On appeal the Cains argued that the trial court erred by giving Instruction 10 which included language that noted “punitive damages are generally not favored and should be awarded only in cases involving egregious conduct.” The Cains argued that the instruction as worded did not properly state the law, incorporate the appellate standard of review, and was prejudicial in the way that it was worded. The Virginia Supreme Court agreed with their position and noted that the code section upon which the instruction was based did not include the necessity that the jury find that the conduct was “egregious.” The Virginia Supreme Court states that under Code §8.01–44.5, a finder of fact may award punitive damages if the evidence demonstrates:
1. the defendant was intoxicated at the time of the accident;
2. the defendant knew or should have known “his ability to operate a motor vehicle was impaired”; and
3. “the defendant’s intoxication was a proximate cause of the injury to the plaintiff or death of the plaintiff’s decedent.”
The Court noted that Instruction 10 in this instance was taken from its holding in Expedious Management Company of Virginia, LLC v. Stefan, 269 VA 421, 425, 611 S. E.2d 385, 387 (2005). The Court went on to state that the language used in this particular instruction of was a clear example of “argumentative language” taken from commentary by the Court about the favorability of punitive damages.
It is interesting to note that the general punitive damages instruction also does not contain a reference to egregious behavior or the fact that punitive damages are generally disfavored in Virginia.

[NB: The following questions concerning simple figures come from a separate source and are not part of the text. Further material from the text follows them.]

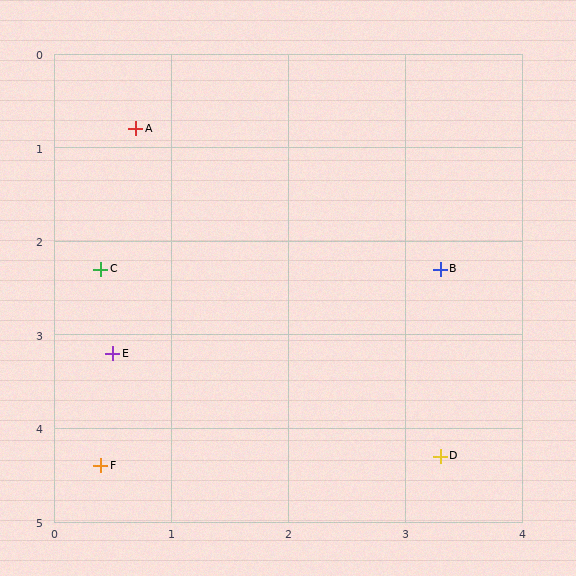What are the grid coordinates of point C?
Point C is at approximately (0.4, 2.3).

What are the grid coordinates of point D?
Point D is at approximately (3.3, 4.3).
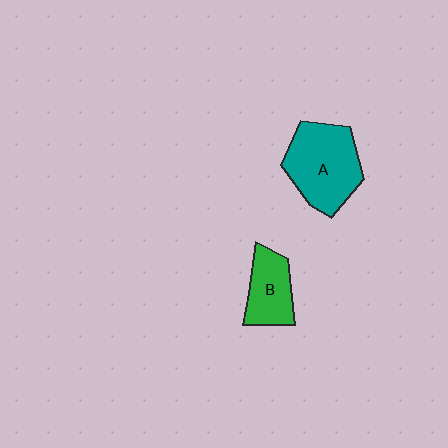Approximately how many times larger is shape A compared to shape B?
Approximately 1.7 times.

Instruction 9.080 of the Virginia Model Jury Instructions provides as follows:
If you find that the plaintiff is entitled to be compensated for his damages, and if you further believe by the greater weight of the evidence that the defendant acted with actual malice toward the plaintiff or acted under circumstances amounting to a willful and wanton disregard of the plaintiff’s rights, then you may also award punitive damages to the plaintiff to punish the defendant for his actions and to serve as an example to prevent others from acting in a similar way.

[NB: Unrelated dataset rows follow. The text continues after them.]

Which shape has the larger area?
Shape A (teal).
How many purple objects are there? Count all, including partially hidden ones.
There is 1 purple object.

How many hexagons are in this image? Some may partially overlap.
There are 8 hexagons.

If you award punitive damages, you must state separately in your verdict the amount you allow as compensatory damages and the amount you allow as punitive damages.
In its Cain opinion, the Court discusses the fact that punitive damages awarded in the Expedious Management Company case were common law punitive damages while the damages awarded in the instant case were the result of a statute. The Court notes that statutory punitive damages have been “explicitly approved by the General Assembly.” Therefore, the court could not say that such punitive damages were “generally not favored” as a matter of law.
There are takeaways for both clients and lawyers to be found in this case. The takeaways for our clients are that statutory punitive damages and common law punitive damages can be treated differently by the courts. If the conduct is believed to fit under a statute, whether the conduct is considered to be “egregious” or not, punitive damages may be awarded based upon a jury’s finding in a case. Common law punitive damages does require that a defendant act with “actual malice” toward a plaintiff or that he acted under circumstances that amount to “a willful and wanton disregard” of a plaintiff’s rights. This is obviously a different standard and each case should be looked at under its specific facts to determine whether it falls under a statutory punitive damages claim or a common-law punitive damages claim. The take away for lawyers should be to craft your jury instructions so that they comply with the statutory language.